The End of History and the Last Man combines a wide range of subjects: history, philosophy, political theory, international relations, economics and psychology to build a coherent model of human history. Fukuyama shows insightfulness and lucidity in this enormous undertaken – he is an intellectual heavyweight.
The book argues that History ends with Liberal Democracy in the political sphere and the free-market in the economic sphere. Its critics contend that it is merely western triumphalism at the end of the Cold War. However, this book is anything but triumphant. Fukuyama analysis the type of man (hence the second, often over-looked, part of the title “…and the Last Man”) living at the end of History. Fukuyama does not like what he sees: the Last Man has no higher ideals above his own health. He lives solely to prolong his existence. He is risk averse; a weak pitiful creature scared of death.

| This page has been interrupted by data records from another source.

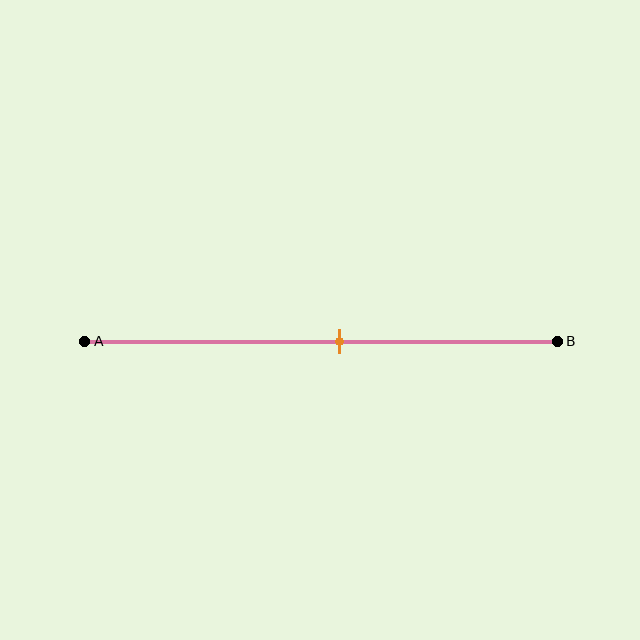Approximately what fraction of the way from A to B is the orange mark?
The orange mark is approximately 55% of the way from A to B.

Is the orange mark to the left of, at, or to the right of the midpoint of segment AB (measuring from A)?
The orange mark is to the right of the midpoint of segment AB.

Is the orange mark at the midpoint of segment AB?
No, the mark is at about 55% from A, not at the 50% midpoint.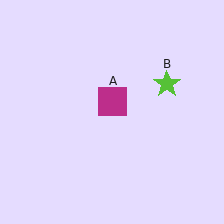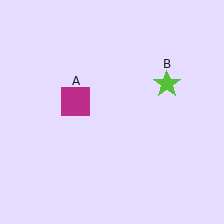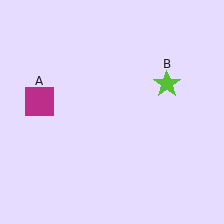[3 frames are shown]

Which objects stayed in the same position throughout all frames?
Lime star (object B) remained stationary.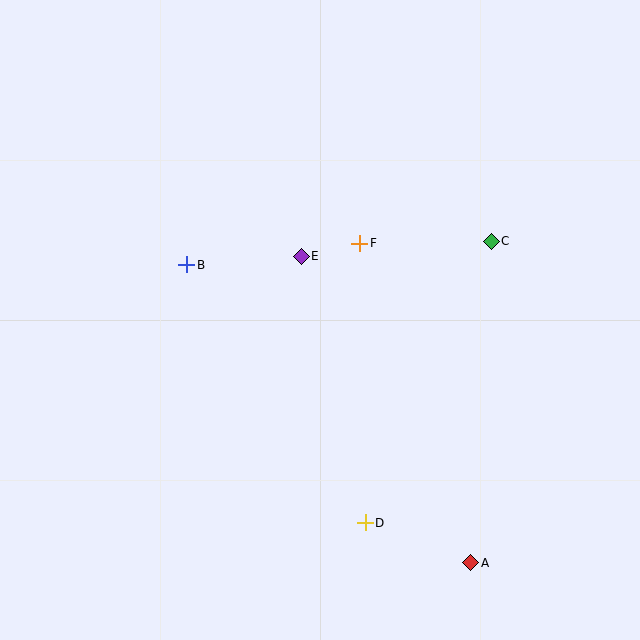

One reviewer of the book gives it one star because Fukuyama uses the Hegelian historical paradigm. However, this is only half the story because Fukuyama builds two independent, although complementary, views of history’s linearity: one Hegelian the other based on improving technology and increasing scientific knowledge. Hence even if you are not Hegelian you can still largely agree with Fukuyama’s arguments.
This is one of my favourite books and it is impossible to do Fukuyama’s clever, finely balanced juxtaposed arguments justice. I can only recommend reading the book. Finally, because this book embraces so many subjects it has made me want to explore many of the ideas behind the arguments.